マカオGP会場で「鹿児島和牛ホットドッグ」販売=明治屋産業が現地飲食業大手と組み実現、販路拡大狙う

毎年11月にマカオで開催されるモータースポーツの祭典、サンシティグループ第63回マカオグランプリが昨日(11月20日)閉幕した。

今大会にも、日本人ドライバーや日本チームが複数参戦し、パドックエリアや観客席で多くの日本人の姿を見ることができた。

マカオグランプリの客席スタンドの真下にはフードコーナーが設けられており、マカオの有名レストランが屋台形式のブースを出し、テイクアウトメニューを販売している。記者がフードコーナーの前を通りがかった際、「日本和牛」のポスターを掲出したブースを発見し、思わず足を止めてしまった。日本勢の活躍はレーシング関連だけではないらしい。

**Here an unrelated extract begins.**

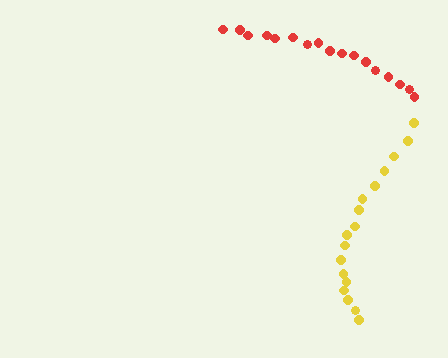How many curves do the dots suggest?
There are 2 distinct paths.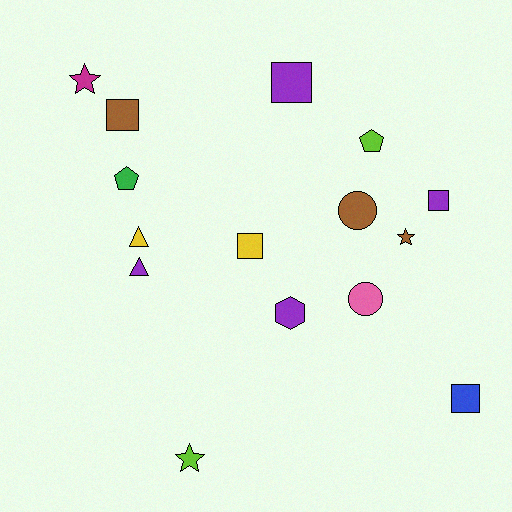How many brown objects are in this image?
There are 3 brown objects.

このブースは福岡県に本社を置く食品会社、明治屋産業株式会社がZANN CORPORATIONの関連企業であり、マカオの著名レストランを複数傘下に持つ飲食業大手、G&Lグループ(怡柱集團)と組んでマカオ・コロアン島の人気イタリア料理店、ラ・ゴンドラのブースに併設するかたちで展開したものとのこと。鹿児島県産和牛のストリップロインという部位を使った「鹿児島和牛ホットドッグ」を1個60パタカ(日本円換算:約850円)で販売していたが、取材したタイミングが決勝レース開催日のランチタイムと重なったこともあって、ブース前は長蛇の列となっていた。

マカオグランプリ会場で販売された「鹿児島和牛ホットドッグ」=11月16日-本紙撮影

マカオグランプリ会場で販売された「鹿児島和牛ホットドッグ」=11月16日-本紙撮影

試食してみたところ、鹿児島和牛ホットドッグは、食べやすい一口サイズにスライスされたジューシーな肉がたっぷり使用されており、肉汁が染み込んだバンズとの相性もぴったりと感じた。行列に並んでいた地元マカオのグランプリ観戦客に話を聞くと、前日に食べてみて美味しかったので、リピートしたという。日本の感覚からすればやや強気の価格設定にも思えたが、肉の量や味を考えれば、十分許容できると語ってくれた。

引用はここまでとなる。